A Rua Beatriz Ribas virou motivo de disputa entre a Copel e moradores da região do Jardim Pioneiros (Zona Leste de Londrina). A via, que passa ao lado da subestação da companhia, está sendo extinta para construção de um muro. Revoltados, moradores protestaram ontem e chegaram a impedir, no início da tarde, o trator que iniciava a obra. A queda de braço é antiga e a Copel argumenta que a rua foi construída irregularmente.
Segundo os moradores, a rua existe desde a liberação do loteamento há cerca de quatro anos e é um dos acessos mais utilizados entre o Pioneiros e o Jardim Interlagos. ''Moro aqui há 34 anos e essa cerca da Copel sempre foi aí, não sei porque agora eles querem tirar. Se fizerem isso teremos que dar uma volta enorme'', reclama a dona-de-casa Aparecida de Fátima, 50 anos.
Segundo ela, o trajeto se tornará também mais perigoso. ''Sem a rua nos resta passar pela Avenida dos Pioneiros, que não tem calçada; para as crianças é muito perigoso''. As duas escolas da região estão no Jardim Antares. A rua em querela é a única sem asfaltamento no bairro, o que é outro motivo de reclamação.
''Essa rua está registrada no Aqui (lista telefônica por ruas) e nos mapas da prefeitura, como a Copel pode dizer que é dela? Se fizerem o muro nós vamos derrubar'', reclama um morador. Segundo ele, em mais de uma ocasião o loteador inciou as obras de asfaltamento que foram embargadas pela Copel.

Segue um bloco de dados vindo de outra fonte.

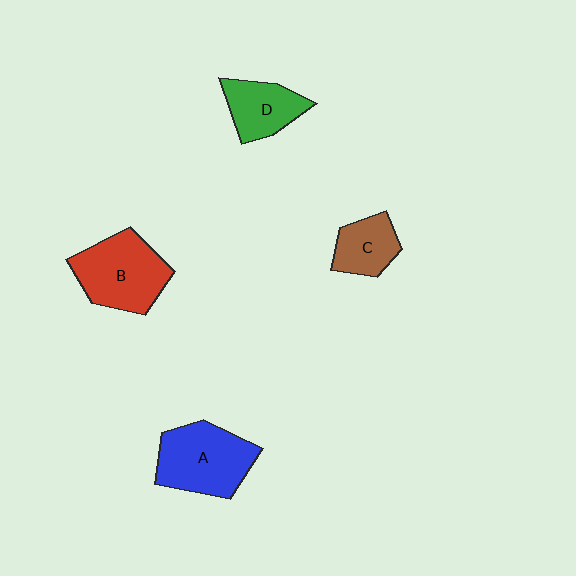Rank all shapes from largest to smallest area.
From largest to smallest: A (blue), B (red), D (green), C (brown).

A assessoria de imprensa da Copel informou que o loteamento invadiu o recuo da Copel e a rua foi construída de forma irregular. A área é alvo de disputa judicial entre companhia e loteadora desde 2000. Em agosto de 2002, a empresa entrou com recurso no Tribunal de Alçada e conseguiu direito de pleno uso. A assessoria informou também que a construção do muro objetiva garantir a segurança tanto da Copel como dos vizinhos e que a rua colocaria em risco a subestação. A decisão sobre a efetivação da obra foi tomada após assaltos à subestação.
O loteador da área, Max Lobato Salles, nega que tenha invadido a área da empresa. Segundo ele, quando o terreno onde o loteamento foi comprado o projeto foi realizado com base na atual divisa e aprovado pela prefeitura.
Segundo ele, houve uma tentativa de negociar a área com a Copel extrajudicialmente, sem resultado. ''Essa situação é ridícula, para nós é até mais barato, mas quem perde é o cidadão que fica sem a rua''.